Please note that the plot above depicts a treemap of approximately 1825 varieties of cuisines.

In [None]:
# Set the size of the figure
plt.figure(figsize=(45, 15))

# Create a count plot of the Price range for different Cuisines
sns.countplot(data=merged_df, x='Cuisines')

# Set the title and axis labels
plt.title('Count of Different Cuisines', fontsize=16)
plt.xlabel('Cuisines', fontsize=6)
plt.ylabel('Count', fontsize= 6)

# Rotate x-ticks for better readability if there are many cuisines
plt.xticks(rotation=45, ha='right')

# Show the plot
plt.show()

The analysis creates histograms to visualize the Aggregate rating and Price range distribution, helping us understand their spread and central tendencies. 

A treemap illustrates the relative popularity of different cuisines by plotting the Price range against Cuisines, revealing which cuisines are most 
prevalent. A count plot shows the frequency of different cuisines, aiding in identifying the most common ones. These steps are crucial for effective data visualization and optimization, providing clearer insights and more efficient data handling for better decision-making.

In [None]:
# Correlation Analysis for numeric_df is the DataFrame
correlation_matrix = numeric_df.corr()

# Plot the correlation matrix including the target variable
plt.figure(figsize=(15, 8))
sns.heatmap(correlation_matrix, annot=True, cmap='coolwarm', fmt=".2f", linewidths=0.5)
plt.title("Correlation Matrix")
plt.show()

The correlation coefficients offer valuable insights into the dataset's dynamics.
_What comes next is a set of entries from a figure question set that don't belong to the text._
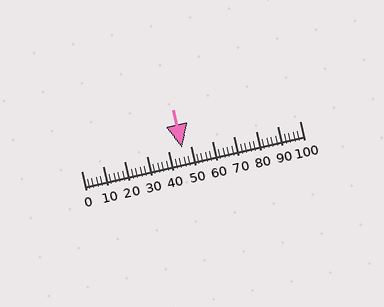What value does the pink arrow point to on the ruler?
The pink arrow points to approximately 46.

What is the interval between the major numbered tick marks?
The major tick marks are spaced 10 units apart.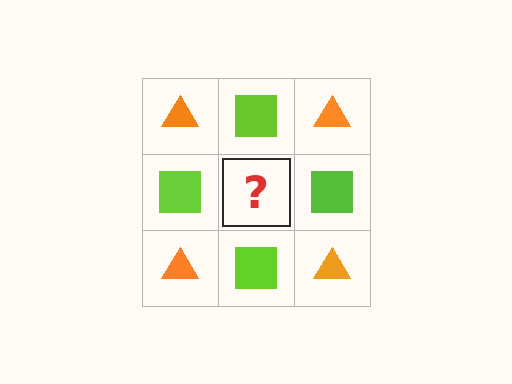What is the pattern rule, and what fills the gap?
The rule is that it alternates orange triangle and lime square in a checkerboard pattern. The gap should be filled with an orange triangle.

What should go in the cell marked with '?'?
The missing cell should contain an orange triangle.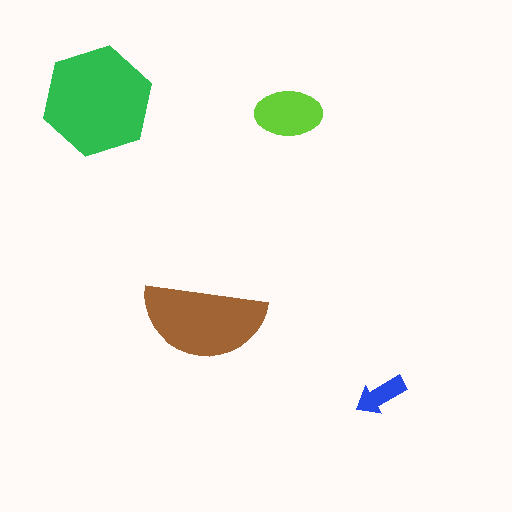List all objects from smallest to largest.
The blue arrow, the lime ellipse, the brown semicircle, the green hexagon.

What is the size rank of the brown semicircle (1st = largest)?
2nd.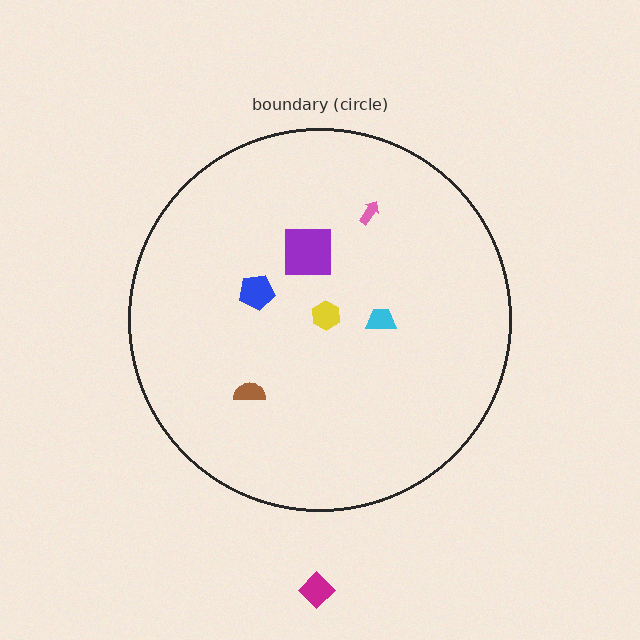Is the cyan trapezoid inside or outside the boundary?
Inside.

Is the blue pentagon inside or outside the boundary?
Inside.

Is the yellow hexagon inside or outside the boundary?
Inside.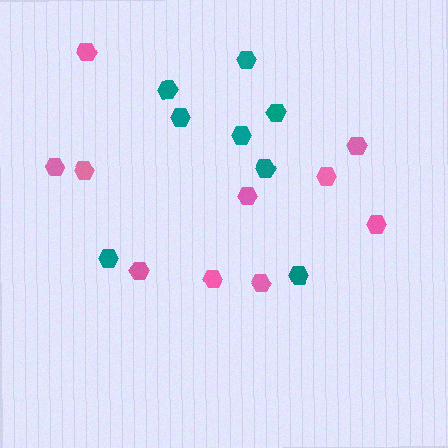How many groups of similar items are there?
There are 2 groups: one group of pink hexagons (10) and one group of teal hexagons (8).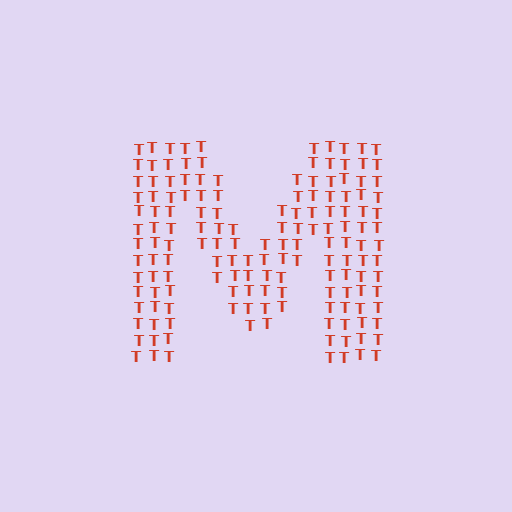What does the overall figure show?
The overall figure shows the letter M.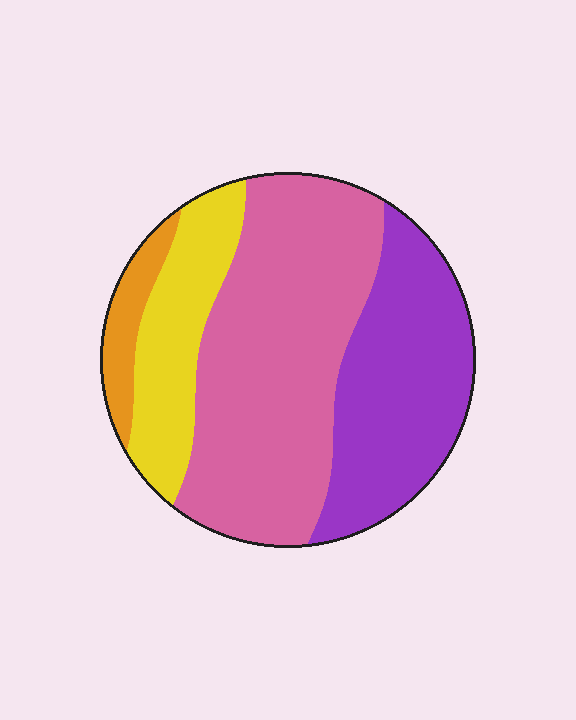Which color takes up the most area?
Pink, at roughly 45%.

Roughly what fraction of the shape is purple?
Purple takes up about one third (1/3) of the shape.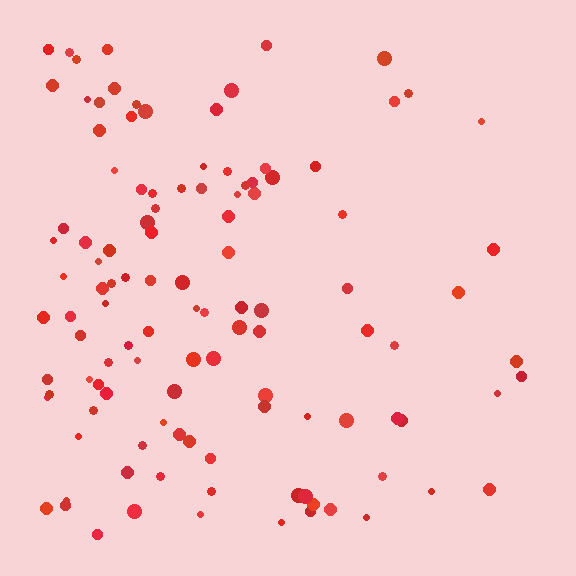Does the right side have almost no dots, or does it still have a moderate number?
Still a moderate number, just noticeably fewer than the left.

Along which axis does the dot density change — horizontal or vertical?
Horizontal.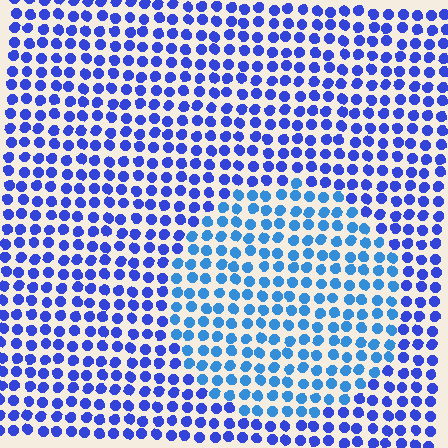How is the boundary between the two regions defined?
The boundary is defined purely by a slight shift in hue (about 27 degrees). Spacing, size, and orientation are identical on both sides.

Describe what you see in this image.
The image is filled with small blue elements in a uniform arrangement. A circle-shaped region is visible where the elements are tinted to a slightly different hue, forming a subtle color boundary.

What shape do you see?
I see a circle.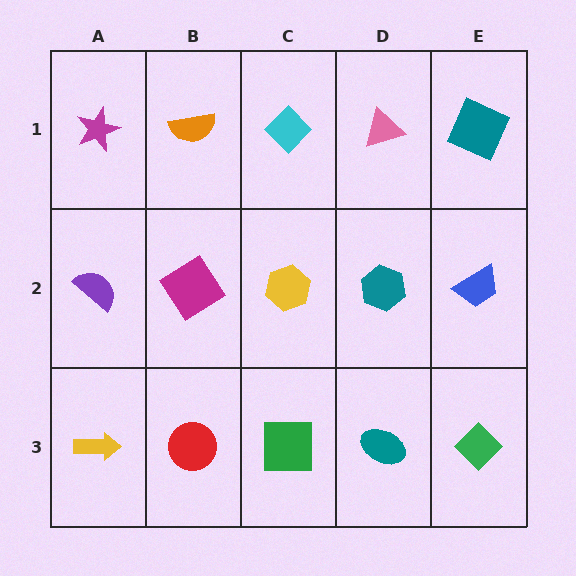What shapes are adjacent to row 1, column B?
A magenta diamond (row 2, column B), a magenta star (row 1, column A), a cyan diamond (row 1, column C).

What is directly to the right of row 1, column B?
A cyan diamond.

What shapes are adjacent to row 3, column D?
A teal hexagon (row 2, column D), a green square (row 3, column C), a green diamond (row 3, column E).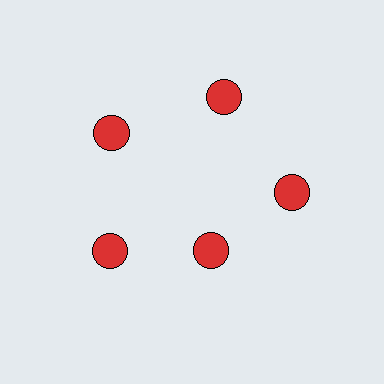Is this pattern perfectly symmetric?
No. The 5 red circles are arranged in a ring, but one element near the 5 o'clock position is pulled inward toward the center, breaking the 5-fold rotational symmetry.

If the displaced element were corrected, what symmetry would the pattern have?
It would have 5-fold rotational symmetry — the pattern would map onto itself every 72 degrees.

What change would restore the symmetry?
The symmetry would be restored by moving it outward, back onto the ring so that all 5 circles sit at equal angles and equal distance from the center.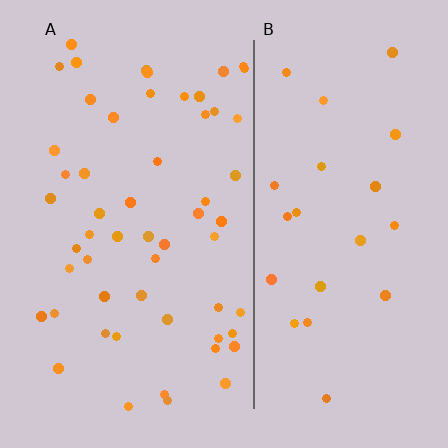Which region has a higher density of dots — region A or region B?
A (the left).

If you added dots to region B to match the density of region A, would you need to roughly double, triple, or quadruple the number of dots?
Approximately double.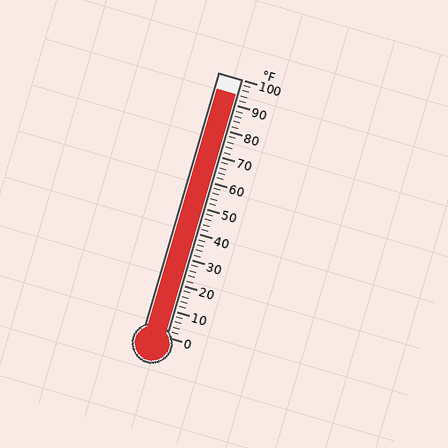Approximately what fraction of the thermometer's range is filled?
The thermometer is filled to approximately 95% of its range.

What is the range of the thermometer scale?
The thermometer scale ranges from 0°F to 100°F.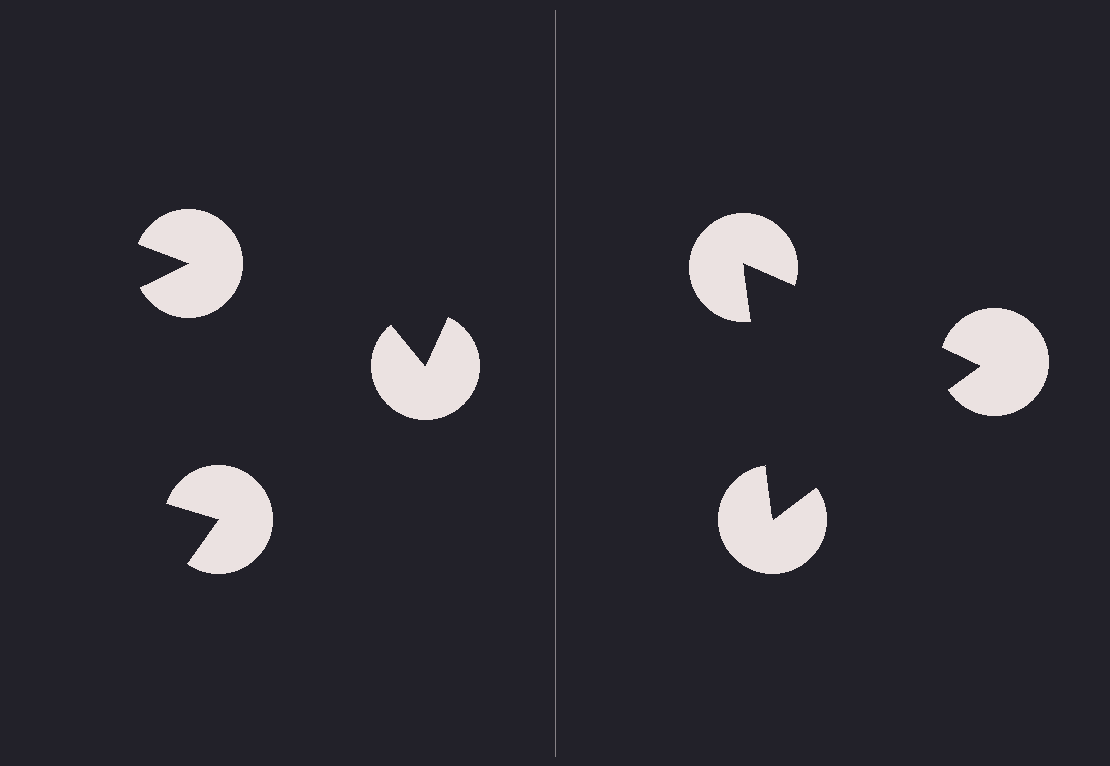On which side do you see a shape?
An illusory triangle appears on the right side. On the left side the wedge cuts are rotated, so no coherent shape forms.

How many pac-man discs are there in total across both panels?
6 — 3 on each side.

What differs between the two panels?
The pac-man discs are positioned identically on both sides; only the wedge orientations differ. On the right they align to a triangle; on the left they are misaligned.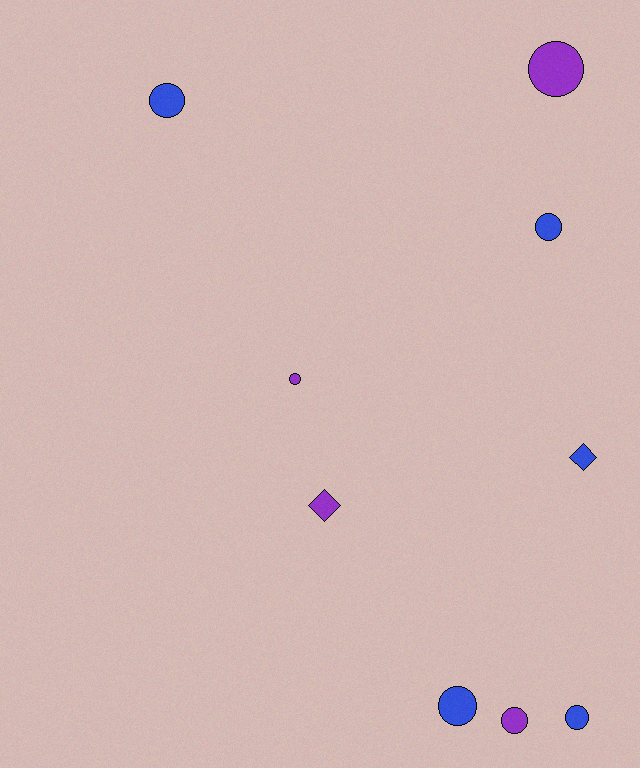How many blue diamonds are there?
There is 1 blue diamond.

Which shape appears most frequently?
Circle, with 7 objects.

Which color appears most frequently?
Blue, with 5 objects.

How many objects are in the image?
There are 9 objects.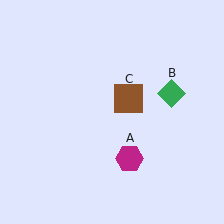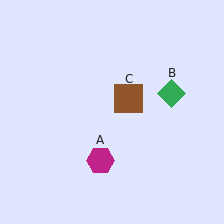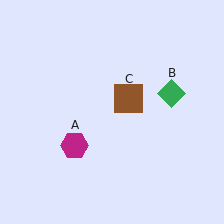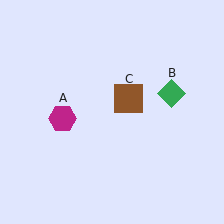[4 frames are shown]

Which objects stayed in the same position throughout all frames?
Green diamond (object B) and brown square (object C) remained stationary.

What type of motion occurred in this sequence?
The magenta hexagon (object A) rotated clockwise around the center of the scene.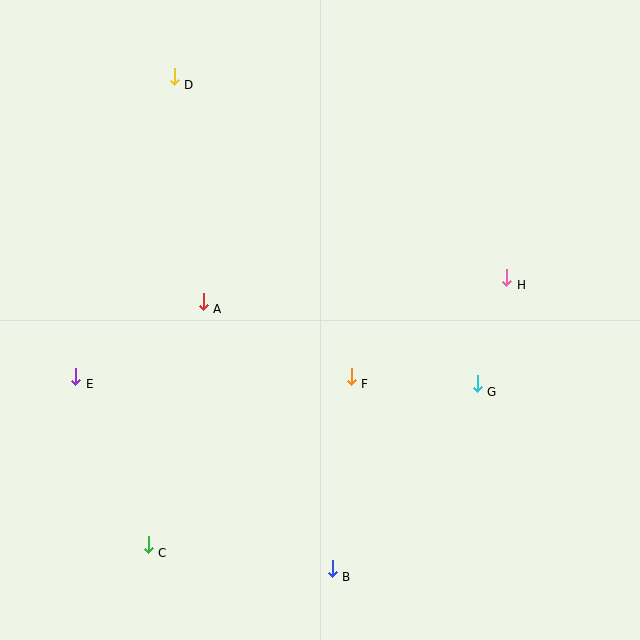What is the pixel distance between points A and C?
The distance between A and C is 250 pixels.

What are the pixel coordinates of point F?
Point F is at (351, 384).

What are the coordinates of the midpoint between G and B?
The midpoint between G and B is at (405, 484).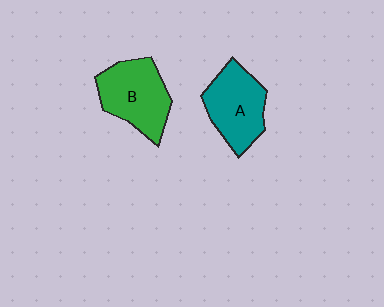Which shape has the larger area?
Shape B (green).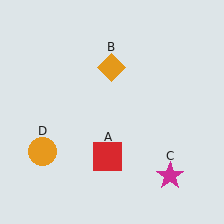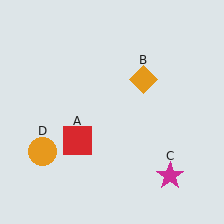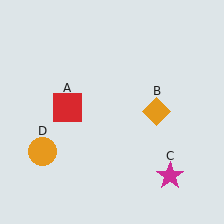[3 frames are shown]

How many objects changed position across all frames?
2 objects changed position: red square (object A), orange diamond (object B).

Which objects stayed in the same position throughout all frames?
Magenta star (object C) and orange circle (object D) remained stationary.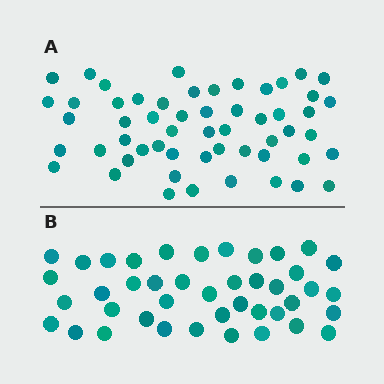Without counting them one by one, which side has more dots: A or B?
Region A (the top region) has more dots.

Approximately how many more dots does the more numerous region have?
Region A has approximately 15 more dots than region B.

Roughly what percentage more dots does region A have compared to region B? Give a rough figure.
About 30% more.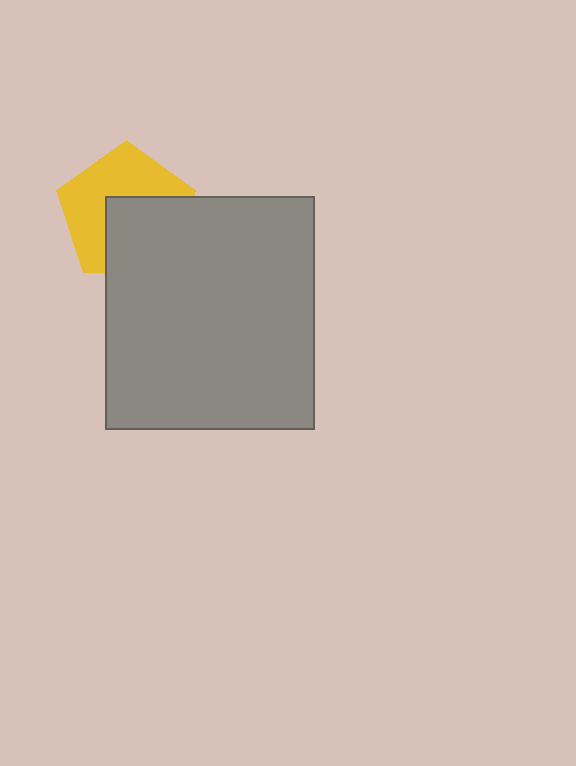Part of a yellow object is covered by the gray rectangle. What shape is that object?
It is a pentagon.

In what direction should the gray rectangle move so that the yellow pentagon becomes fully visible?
The gray rectangle should move toward the lower-right. That is the shortest direction to clear the overlap and leave the yellow pentagon fully visible.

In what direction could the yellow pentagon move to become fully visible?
The yellow pentagon could move toward the upper-left. That would shift it out from behind the gray rectangle entirely.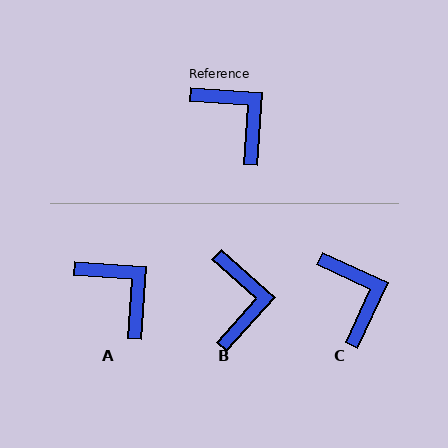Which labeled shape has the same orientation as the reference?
A.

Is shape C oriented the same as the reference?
No, it is off by about 21 degrees.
With a coefficient of 0.81 between average price and vote, a strong 
positive relationship emerges, indicating that higher restaurant prices often correlate with higher votes, potentially reflecting superior quality or 
satisfaction. Similarly, a coefficient of 0.51 between vote and price range suggests a moderate positive connection, implying that establishments with 
broader price ranges tend to garner more votes. Additionally, the correlation of 0.47 between average cost for two and price range underscores how 
pricing influences customer engagement, suggesting that venues with wider price ranges attract a more diverse clientele.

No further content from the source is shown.